ADR-003: Milvus for Vector Embeddings¶
Status: ✅ Accepted
Date: 2024-08-10 (Q3 2024)
Decision Makers: CTO, ML Engineering Lead, Backend Lead
Consulted: Data Engineering Team, Solution Architect
Informed: Engineering Team
Context¶
MachineAvatars implements Retrieval-Augmented Generation (RAG) to provide chatbots with contextual knowledge from user-uploaded documents (PDFs, text files, website content). This requires a vector database to:
- Store document embeddings: Convert text chunks to 384-dimensional vectors
- Perform similarity search: Find semantically similar chunks for user queries
- Support multi-tenancy: Isolate data per chatbot/user
- Scale: Handle millions of embedding vectors
- Low latency: < 100ms search time for 95% of queries
Current Scale:
- 500K documents across all users
- ~25M embedding vectors (50 chunks/document avg)
- 10K searches/day
Projected Scale (6 months):
- 2M documents
- 100M embedding vectors
- 100K searches/day
Requirements:
- Vector dimensions: 384 (BAAI/bge-small-en-v1.5)

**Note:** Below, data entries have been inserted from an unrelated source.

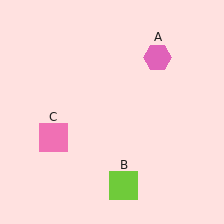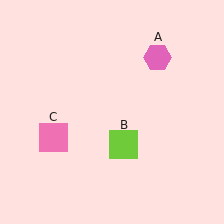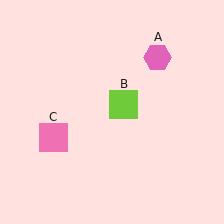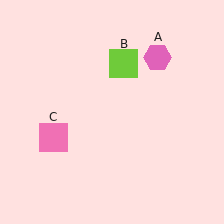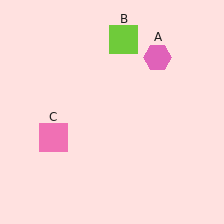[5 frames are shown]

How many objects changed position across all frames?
1 object changed position: lime square (object B).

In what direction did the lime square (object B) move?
The lime square (object B) moved up.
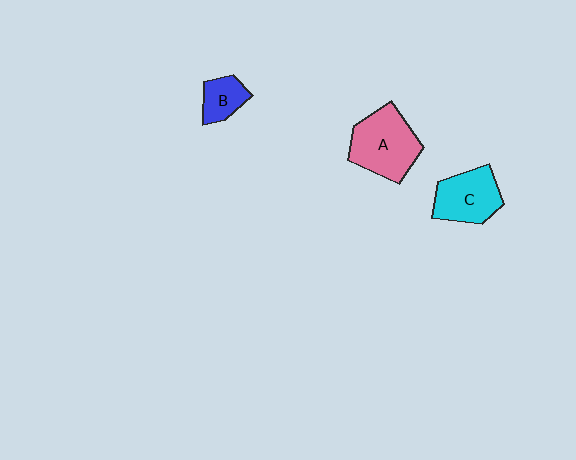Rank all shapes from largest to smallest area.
From largest to smallest: A (pink), C (cyan), B (blue).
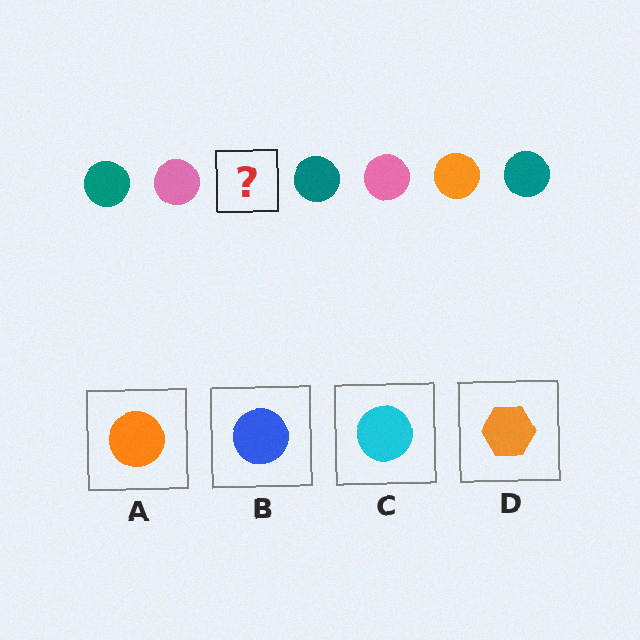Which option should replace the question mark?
Option A.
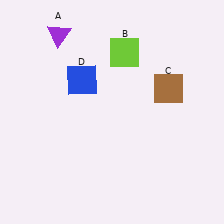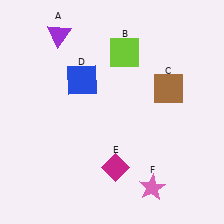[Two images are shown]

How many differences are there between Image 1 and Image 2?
There are 2 differences between the two images.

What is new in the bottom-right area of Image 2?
A magenta diamond (E) was added in the bottom-right area of Image 2.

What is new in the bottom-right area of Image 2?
A pink star (F) was added in the bottom-right area of Image 2.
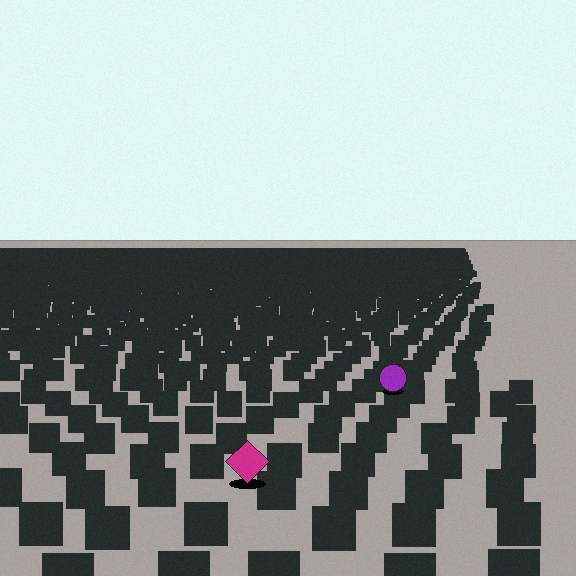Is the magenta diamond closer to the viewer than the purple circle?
Yes. The magenta diamond is closer — you can tell from the texture gradient: the ground texture is coarser near it.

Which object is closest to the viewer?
The magenta diamond is closest. The texture marks near it are larger and more spread out.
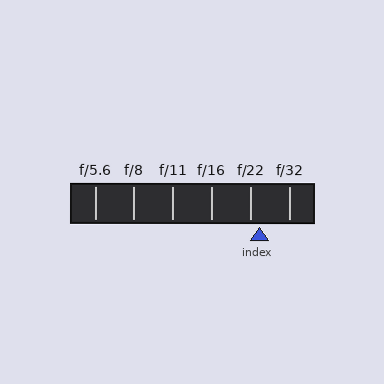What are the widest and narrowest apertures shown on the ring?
The widest aperture shown is f/5.6 and the narrowest is f/32.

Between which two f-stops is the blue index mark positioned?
The index mark is between f/22 and f/32.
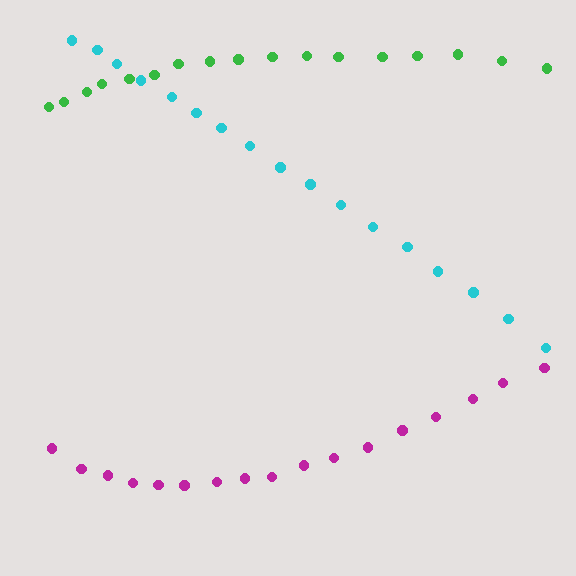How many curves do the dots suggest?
There are 3 distinct paths.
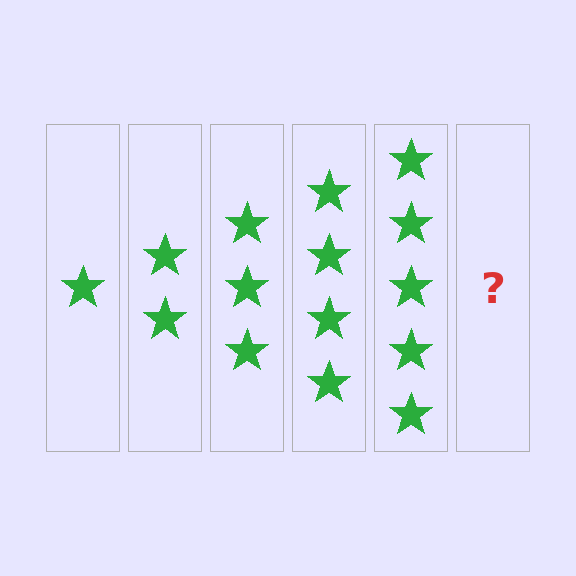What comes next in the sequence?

- Similarity metric: L2 distance or cosine
- Multi-tenancy: Data isolation per chatbot
- Query latency: < 50ms p95
- Budget: < $500/month at current scale
Decision¶
We selected Milvus (self-hosted on Azure) with partition-based multi-tenancy.
Architecture¶
graph TB
A[User Query] --> B[Embedding Service]
B --> C[384-dim Vector]
C --> D[Milvus Search]
subgraph "Milvus Cluster"
D --> E[Collection: embeddings]
E --> F[Partition: User_123_Project_1]
E --> G[Partition: User_123_Project_2]
E --> H[Partition: User_456_Project_3]
end
D --> I[Top-K Results]
I --> J[LLM Context]
style D fill:#FFF3E0
style J fill:#E8F5E9
Implementation Details¶
# Milvus Configuration
Collection: "embeddings"
Dimensions: 384
Index Type: IVF_FLAT
Metric: L2
Parameters: {"nlist": 128, "nprobe": 10}
# Schema
Fields:
- id: INT64 (primary key, auto)
- document_id: VARCHAR(100)
- user_id: VARCHAR(100)
- project_id: VARCHAR(100) # Partition key
- chunk_index: INT32
- text: VARCHAR(2000)
- embedding: FLOAT_VECTOR(384)
- data_type: VARCHAR(50) # pdf, text, qa, url
- source_url: VARCHAR(500)
- created_at: VARCHAR(100)
Alternatives Considered¶
Alternative 1: Pinecone (Managed Vector DB)¶
Evaluated: Pinecone Starter plan ($70/month) → Standard ($300/month)
Pros:
- ✅ Fully managed (no DevOps)
- ✅ Excellent developer experience
- ✅ Built-in metadata filtering
- ✅ Good documentation
- ✅ Automatic scaling
Cons:
- ❌ Cost: $70-300/month → $2,000+/month at 100M vectors
- ❌ Vendor lock-in: Proprietary API
- ❌ Data residency: US-only (free tier), Europe costs more
- ❌ Limited control: Can't optimize indexes ourselves
- ❌ Pricing uncertainty: Usage-based can spike unexpectedly
Cost Projection: | Scale | Pinecone Cost | Milvus Cost | Savings | |-------|--------------|-------------|---------| | 25M vectors | $300/month | $120/month | $180 | | 100M vectors | $2,000/month | $280/month | $1,720 |
Why Rejected: Too expensive at scale, vendor lock-in
Alternative 2: PostgreSQL with pgvector¶
Evaluated: Postgres 15 with pgvector extension on Azure
Pros:
- ✅ Minimal cost ($150/month for VM)
- ✅ Single database (vectors + metadata together)
- ✅ Familiar SQL syntax
- ✅ ACID transactions
- ✅ Strong community
Cons:
- ❌ Performance: Slow at > 10M vectors (linear scan)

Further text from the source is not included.